Personal Opinion of Court’s Rationale In my opinion, I agree with the Tribunal’s rationale. As we have seen consistently throughout historic and modern-day context, there are endless fishery disputes concerning catch limits and conservation of the environment and its entities. U  sing an experimental fishing program (EFP) Japan had exceeded its previously agreed limit for southern bluefin tuna (SBT), meaning that it was under obligation not to proliferate any existing biological or environmental degradation, especially without the compliance of Australia and New Zealand. In cases where States cannot reach agreement, the State that is normally competent loses its right to act alone, admitting a “right of assent” or a “right of veto.” Considering this, even though the three parties involved failed to reach an agreement on a joint experimental fishing programme, Japan had unilaterally launched one and Australia took regulatory measures against Japanese fishing vessels.

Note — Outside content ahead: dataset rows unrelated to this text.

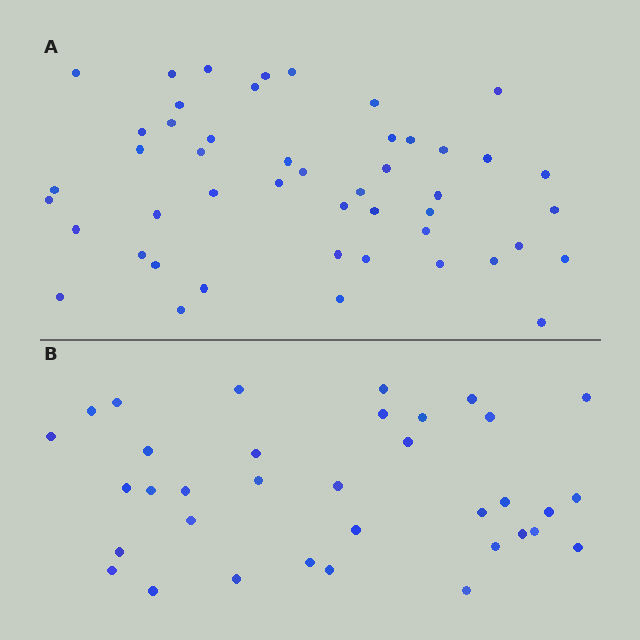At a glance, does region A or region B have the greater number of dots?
Region A (the top region) has more dots.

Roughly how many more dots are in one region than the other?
Region A has approximately 15 more dots than region B.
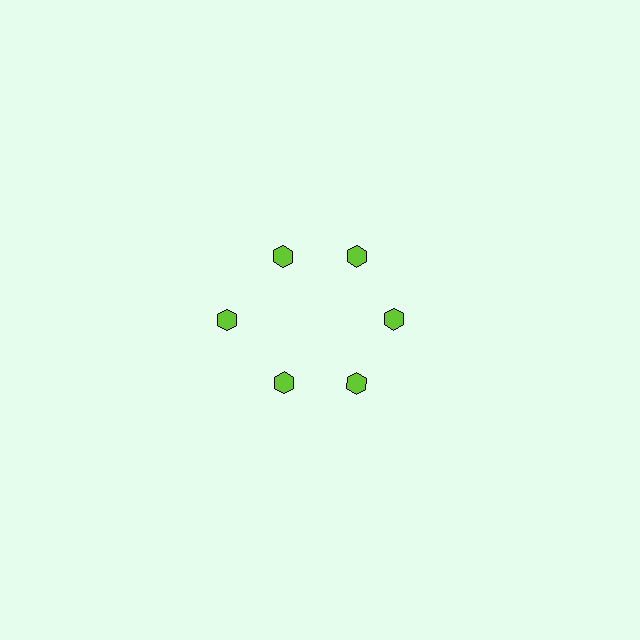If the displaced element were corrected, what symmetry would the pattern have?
It would have 6-fold rotational symmetry — the pattern would map onto itself every 60 degrees.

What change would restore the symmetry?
The symmetry would be restored by moving it inward, back onto the ring so that all 6 hexagons sit at equal angles and equal distance from the center.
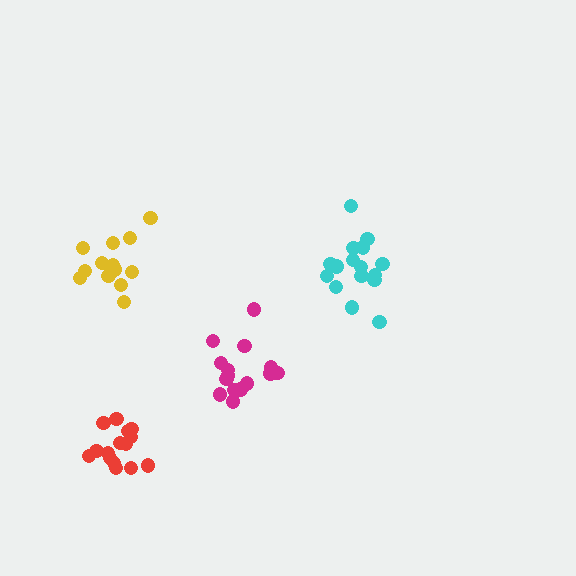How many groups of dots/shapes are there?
There are 4 groups.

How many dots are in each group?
Group 1: 17 dots, Group 2: 15 dots, Group 3: 15 dots, Group 4: 14 dots (61 total).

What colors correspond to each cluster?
The clusters are colored: cyan, red, magenta, yellow.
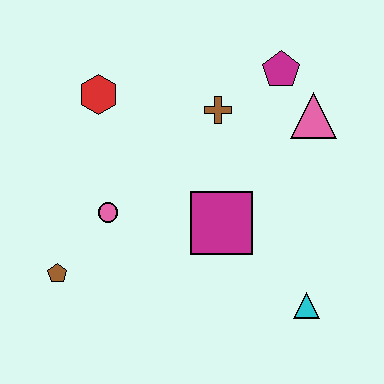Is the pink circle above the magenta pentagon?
No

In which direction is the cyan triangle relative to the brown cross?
The cyan triangle is below the brown cross.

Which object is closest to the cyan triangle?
The magenta square is closest to the cyan triangle.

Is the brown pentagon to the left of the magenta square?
Yes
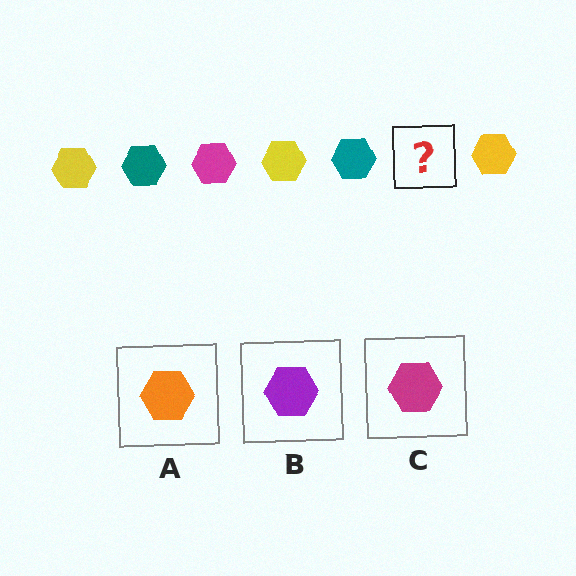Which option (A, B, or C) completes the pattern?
C.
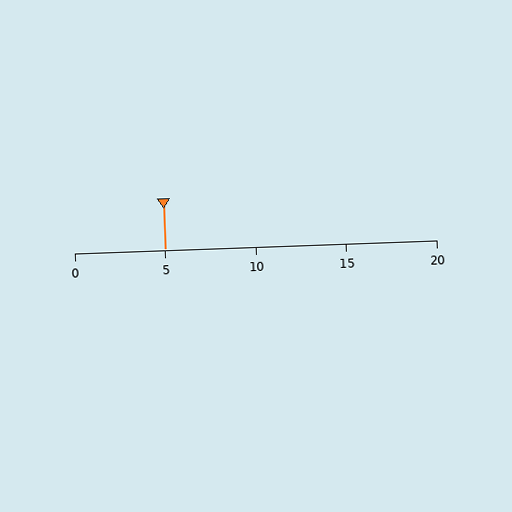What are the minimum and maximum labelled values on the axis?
The axis runs from 0 to 20.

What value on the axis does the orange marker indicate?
The marker indicates approximately 5.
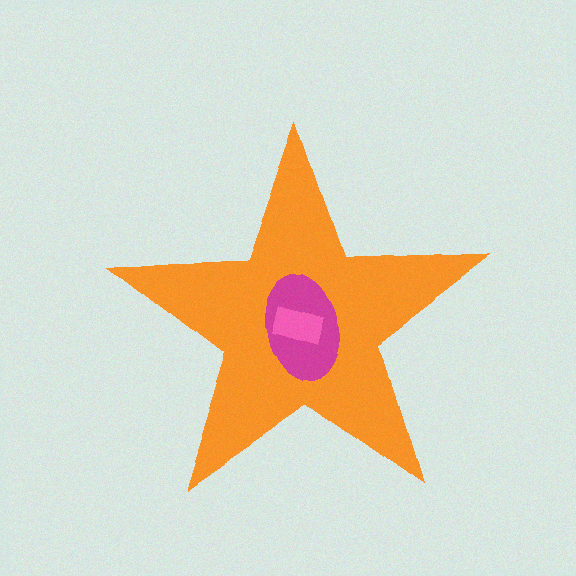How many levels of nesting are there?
3.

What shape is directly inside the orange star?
The magenta ellipse.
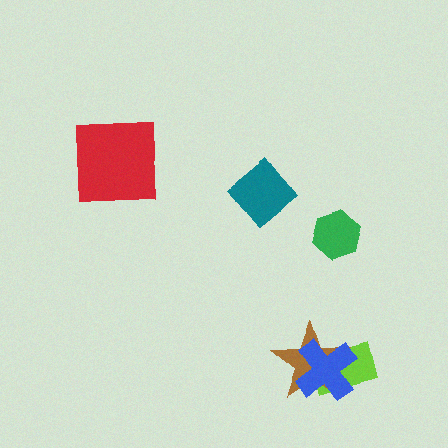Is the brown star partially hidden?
Yes, it is partially covered by another shape.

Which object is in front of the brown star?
The blue cross is in front of the brown star.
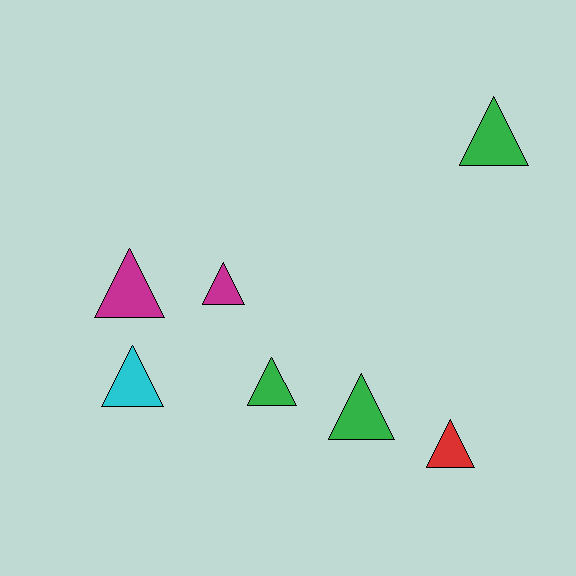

Because of this, Japan had worked against the interests of the Conventions and laws that it was under obligation, considering that according to Article 64 of the UN Convention on the Law of the Sea it is noted that States “shall cooperate directly or through appropriate international organizations with a view to ensuring conservation and promoting the objective of optimum utilization of such species throughout the region, both within and beyond t he exclusive economic zone. ” Furthermore, it is obviously difficult to develop workable policies in fishery management that appropriately and proportionately address these concerns, and as a result many cases can worsen and many more can develop. As such, legal authorities must make it a priority to create and enforce provisions that will warrant as little damage as possible, especially when there is scientific data to prove that damage has consistently been performed. Article 64 of the Convention lays down, as stated in the Order, a duty to cooperate to that end. The understanding of this case and the Tribunal’s process of decision-making is adding to what we are learning in that it shows the critical importance of cooperation and negotiation in a regional organization. In circumstances such as this, cooperation among the members of the Commission of the Conservation of Southern Bluefin Tuna is the only way for there to be effective progress in the building up of the southern bluefin tuna population....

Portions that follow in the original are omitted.